When enriching data with Document Information Extraction, you use 2 types of entities that you find in business documents. The business entity represents different kinds of organizations with which you deal as a company. It can represent, for example, suppliers and customers. The employee entity represents an employee in the company.

When you finish this tutorial, you will have explored all Data API functionalities to create, update, list and delete enrichment data using the business entity type. See Enrichment Data API documentation.

  • Step 1

    After performing step 1 of the tutorial Use Machine Learning to Extract Information from Documents with Swagger UI to access and authorize the Document Information Extraction Swagger UI, you need to create a client.

    When you create a service instance for Document Information Extraction, a default client is automatically created. A client is used in most of the endpoints to distinguish and separate data.

    Trial users can only create one client. To see your list of clients:

    1. Expand the GET /clients endpoint.

    2. Click Try it out.

    3. Enter a maximum number of clients to be listed in the limit field.

    4. Click Execute.

    DOX

    You should receive a response like the following:

    DOX
    Log in to complete tutorial
  • Step 2

    Use the DELETE /clients endpoint to delete the default client.

    1. Expand the DELETE /clients endpoint.

    2. Click Try it out.

    3. Enter in the payload field the client id (default) you want to delete.

    4. Click Execute.

    DOX

    You should receive a response like the following:

    DOX
    Log in to complete tutorial
  • Step 3

    Use the POST /clients endpoint to create your own client. The clientId value created here will be used in other service endpoints.

    1. Expand the POST /clients endpoint.

    2. Click Try it out.

    3. Enter your clientId and clientName values in the payload field in the format you see in Examples for payload parameter (c_29 and client 29, for example).

    4. Click Execute.

    DOX

    You should receive a response like the following:

    DOX

    You can repeat step 1 to see the clientId and clientName of the client you have just created.

    CAUTION:

    Be aware of the following Document Information Extraction trial account limitations:​

    • Maximum 40 uploaded document pages per week​ (the documents can have more than 1 page)

    • Maximum 1 created clientId

    • Maximum 10 created enrichment dataIds

    Log in to complete tutorial
  • Step 4

    Use the POST /data/jobs endpoint to add your own master data records to the database to enrich the information extracted from documents.
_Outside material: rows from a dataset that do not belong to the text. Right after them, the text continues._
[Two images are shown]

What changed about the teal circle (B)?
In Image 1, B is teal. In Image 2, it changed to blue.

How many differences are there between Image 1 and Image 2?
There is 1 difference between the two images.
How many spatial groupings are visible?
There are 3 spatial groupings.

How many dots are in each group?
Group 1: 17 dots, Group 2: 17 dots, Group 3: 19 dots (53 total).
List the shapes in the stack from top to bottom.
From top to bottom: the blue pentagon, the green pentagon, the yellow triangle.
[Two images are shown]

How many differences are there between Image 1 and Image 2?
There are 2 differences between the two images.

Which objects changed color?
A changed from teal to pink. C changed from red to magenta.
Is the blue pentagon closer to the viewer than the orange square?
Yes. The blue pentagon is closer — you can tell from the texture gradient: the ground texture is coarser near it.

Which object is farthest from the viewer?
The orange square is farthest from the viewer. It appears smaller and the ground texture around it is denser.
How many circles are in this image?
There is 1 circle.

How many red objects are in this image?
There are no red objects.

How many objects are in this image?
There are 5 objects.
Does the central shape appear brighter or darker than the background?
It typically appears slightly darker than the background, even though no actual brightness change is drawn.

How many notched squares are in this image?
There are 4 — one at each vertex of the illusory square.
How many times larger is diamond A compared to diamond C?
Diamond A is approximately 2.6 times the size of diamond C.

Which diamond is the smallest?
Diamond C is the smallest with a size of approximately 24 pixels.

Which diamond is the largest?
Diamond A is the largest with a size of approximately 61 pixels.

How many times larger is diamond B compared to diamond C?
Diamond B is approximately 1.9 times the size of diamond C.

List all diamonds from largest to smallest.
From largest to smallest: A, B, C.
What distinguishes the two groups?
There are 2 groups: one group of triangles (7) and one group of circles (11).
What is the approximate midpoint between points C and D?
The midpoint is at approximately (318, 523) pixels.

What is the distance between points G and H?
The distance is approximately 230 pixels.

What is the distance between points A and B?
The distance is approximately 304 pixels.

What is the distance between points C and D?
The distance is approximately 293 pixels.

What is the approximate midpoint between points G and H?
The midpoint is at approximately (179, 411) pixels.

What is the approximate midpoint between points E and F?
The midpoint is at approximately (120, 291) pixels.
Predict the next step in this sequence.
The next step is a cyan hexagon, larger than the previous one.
    1. Expand the POST /data/jobs endpoint.

    2. Click Try it out.

    3. Define the data in the payload field, so that the system knows which extracted field (using, for example, supplier IDs from master data) should be enriched.

      JSON
      Copy
      {
         "value":[
            {
               "id":"BE0001",
               "name":"Sliced Invoices",
               "address1":"Suite 5A-1204 123 Somewhere Street Your City AZ 12345",
               "bankAccount":"DE32245443233324",
               "taxId":"DE123456788"
            },
            {
               "id":"BE0002",
               "name":"Sliced",
               "address1":"Suite 9A-1204 123 Somewhere Boulevard Your City AZ 32323",
               "bankAccount":"DE32245443233325",
               "taxId":"DE123456789"
            }
         ]
      }    
      
    4. Choose the enrichment data type businessEntity.

    5. Enter your clientId (created in the previous step).
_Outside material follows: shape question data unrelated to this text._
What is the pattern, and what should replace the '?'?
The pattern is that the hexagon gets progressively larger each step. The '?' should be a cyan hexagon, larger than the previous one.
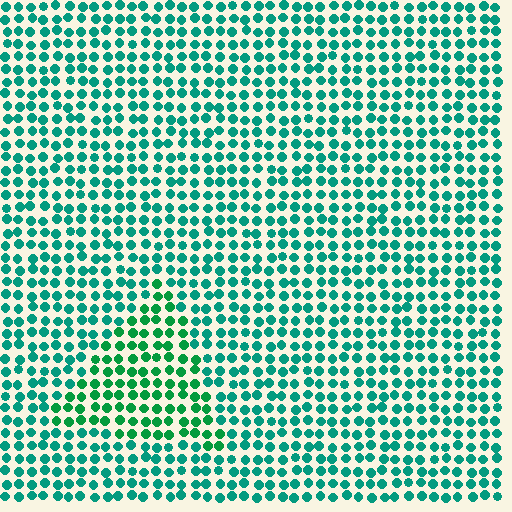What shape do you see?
I see a triangle.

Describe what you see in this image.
The image is filled with small teal elements in a uniform arrangement. A triangle-shaped region is visible where the elements are tinted to a slightly different hue, forming a subtle color boundary.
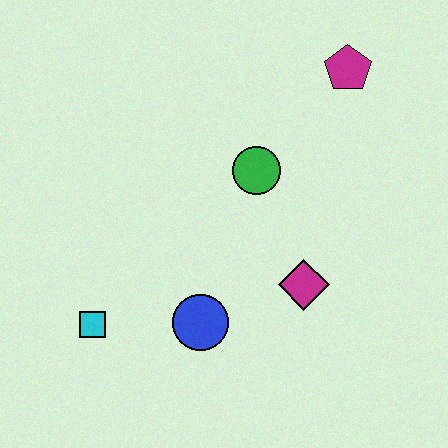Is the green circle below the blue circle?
No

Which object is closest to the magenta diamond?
The blue circle is closest to the magenta diamond.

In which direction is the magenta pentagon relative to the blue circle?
The magenta pentagon is above the blue circle.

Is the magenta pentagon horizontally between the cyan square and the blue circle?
No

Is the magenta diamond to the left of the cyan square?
No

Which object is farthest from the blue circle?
The magenta pentagon is farthest from the blue circle.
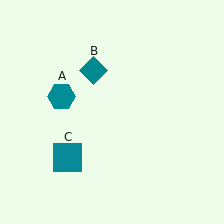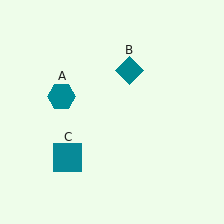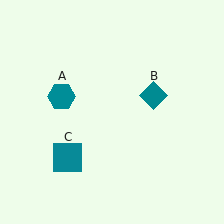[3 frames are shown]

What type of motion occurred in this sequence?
The teal diamond (object B) rotated clockwise around the center of the scene.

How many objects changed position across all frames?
1 object changed position: teal diamond (object B).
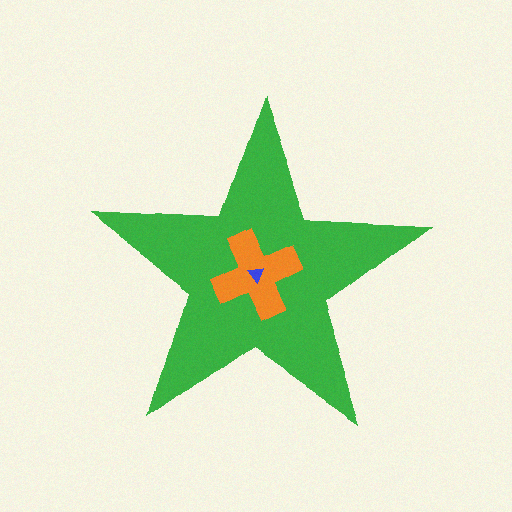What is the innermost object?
The blue triangle.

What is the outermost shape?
The green star.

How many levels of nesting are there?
3.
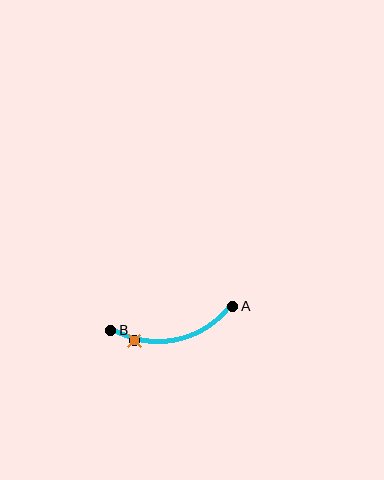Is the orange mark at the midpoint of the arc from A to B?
No. The orange mark lies on the arc but is closer to endpoint B. The arc midpoint would be at the point on the curve equidistant along the arc from both A and B.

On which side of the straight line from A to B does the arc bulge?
The arc bulges below the straight line connecting A and B.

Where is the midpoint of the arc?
The arc midpoint is the point on the curve farthest from the straight line joining A and B. It sits below that line.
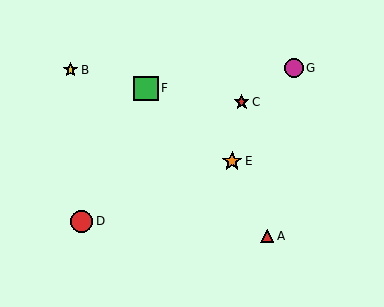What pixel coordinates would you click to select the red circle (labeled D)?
Click at (81, 221) to select the red circle D.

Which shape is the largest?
The green square (labeled F) is the largest.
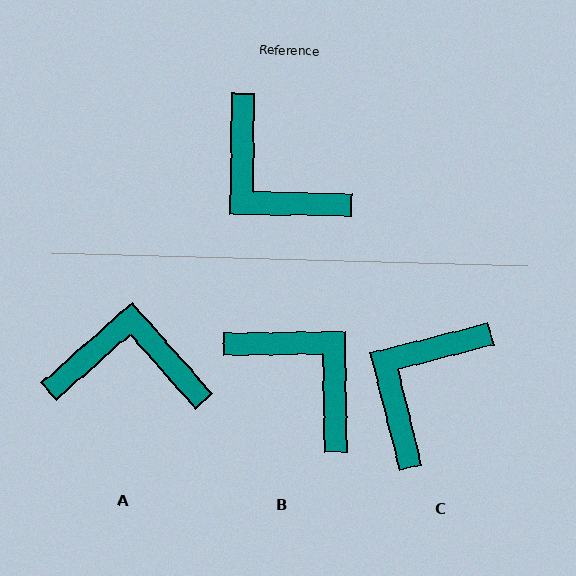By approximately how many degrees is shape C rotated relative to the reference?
Approximately 75 degrees clockwise.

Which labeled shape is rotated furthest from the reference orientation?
B, about 178 degrees away.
    6. When you choose the enrichment data type business entity, you have the option to choose a subtype (supplier, customer or companyCode). In this example, choose supplier.

    7. Click Execute.

    DOX

    What just happened?

    In this example, in the payload field, several master data records (name, ID and address, for example) from 2 different suppliers (Sliced Invoices and Sliced) are provided, so this additional information can be added to the document extracted fields prediction when the information matches.

    You should receive a response like the following with status PENDING:

    DOX

    Copy the id from the Response body to see the result of the enrichment data status in the next step.

    Which of the following values you can choose in the subtype parameter to create enrichment data when using the business entity?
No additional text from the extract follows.